Most members of the NC disagreed with Cannon. They felt Swabeck’s violation of discipline was too flagrant to be ignored, and they felt that he already had been answered politically over and over again, so that disciplinary action in this case would not represent any rupture with the SWP’s great tradition. The NC suspended Swabeck, who continued to attack the SWP publicly, and soon after he was expelled. The differences in this case between the NC majority and Cannon were tactical, and it is possible to see the logic and merits in both their positions. But perhaps Cannon was looking a little farther ahead than most of the NC members.

Swabeck had so discredited himself, Cannon told the PC, that the immediate effect of the party’s reaction to the new provocation would not be very great whether he was suspended or not. “But the long range effect on the political education of the party, and its preparation to cope with old problems in new forms, can be very great indeed.” It is clear from this that Cannon was concerned with something bigger than the fate of Swabeck; that he was trying to alert the party to dangers that transcended the issue of whether or not to suspend Swabeck prior to the convention; that he feared mistakes on this issue could have damaging long range effects on the party, its political education, and its ability to fulfill its revolutionary mission.
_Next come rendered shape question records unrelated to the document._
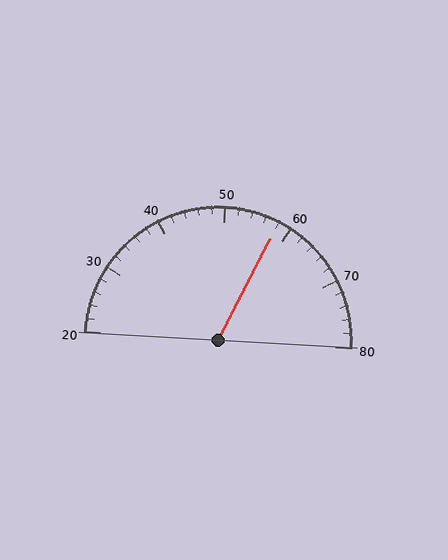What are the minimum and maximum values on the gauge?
The gauge ranges from 20 to 80.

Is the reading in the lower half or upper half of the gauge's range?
The reading is in the upper half of the range (20 to 80).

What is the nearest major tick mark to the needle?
The nearest major tick mark is 60.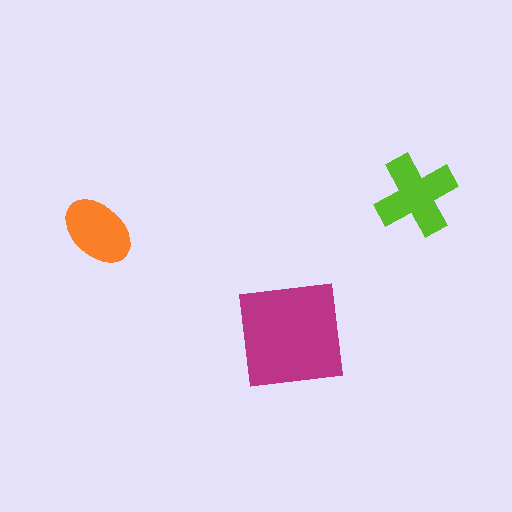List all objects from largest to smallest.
The magenta square, the lime cross, the orange ellipse.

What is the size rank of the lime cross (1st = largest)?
2nd.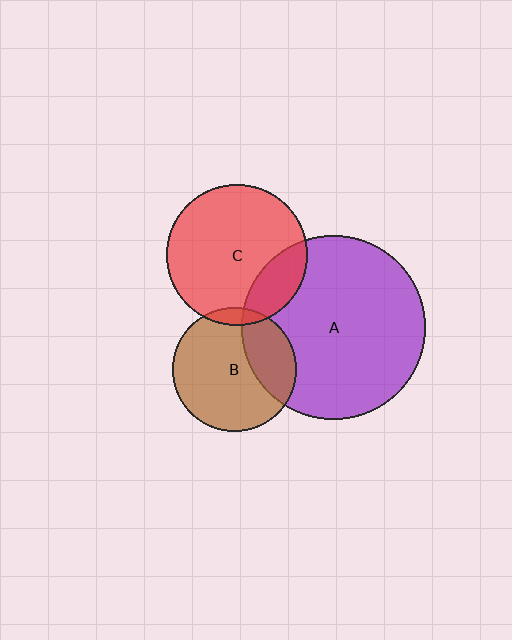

The Swabeck case was soon forgotten, but the dangers that worried Cannon are worth recalling today, after the SWP leadership, in a brutal break with the party’s tradition of subordinating disciplinary measures to political discussion and clarification, expelled and in other ways drove out any and all members who were suspected of having oppositional views (whether they were articulate or not). The SWP leadership “justified” this purge by accusing the expellees of being disrupters and splitters who, “like Swabeck,” were outside the party only because of their own indiscipline and disloyalty. But everybody in the SWP knows that most of the expellees fought to remain in the party, unlike Swabeck, and are still fighting to be reinstated, also unlike Swabeck. Most members of the FI know this, too, because at their world congress in February 1985, they voted overwhelmingly to demand the reinstatement of the purged members. The fight for the SWP’s tradition continues, but the SWP leadership is fighting on the other side.

In May 1983, a month after the Harer-DeBerry exchange in San Jose, the NC held a plenum in New York where oppositionists contrasted Cannon’s positions on democratic centralism with those of the Barnes group. Barnes finally took the floor and said, “It looks as though we are going to have to rescue Cannon from these people the same way we rescued Trotsky from the sectarians.” Barnes had “rescued” Trotsky at a YSA convention on December 3l, 1982, in a talk entitied “Their Trotsky and Ours” (New International, Fall 1983). It was rather a unique kind of rescue since in this talk Barnes tried to demolish Trotsky and most of his work as sectarian and harmful. A similar “rescue” of Cannon would mean a wholesale re-evaluation of his work and his place in the history of the SWP and the FI. Even as Barnes uttered this promise or threat, a dossier was being compiled that would “prove” Cannon had been a “Stalinophobe” in the 1930s and 1940s, etc. Whether or not such material will be published, it stands to reason that the Barnes group will have to differentiate itself from Cannon and Cannonism more and more as it proceeds further away from them politically and organizationally. The antidote includes an objective reading of Cannon’s writings, of which there are fortunately many in print.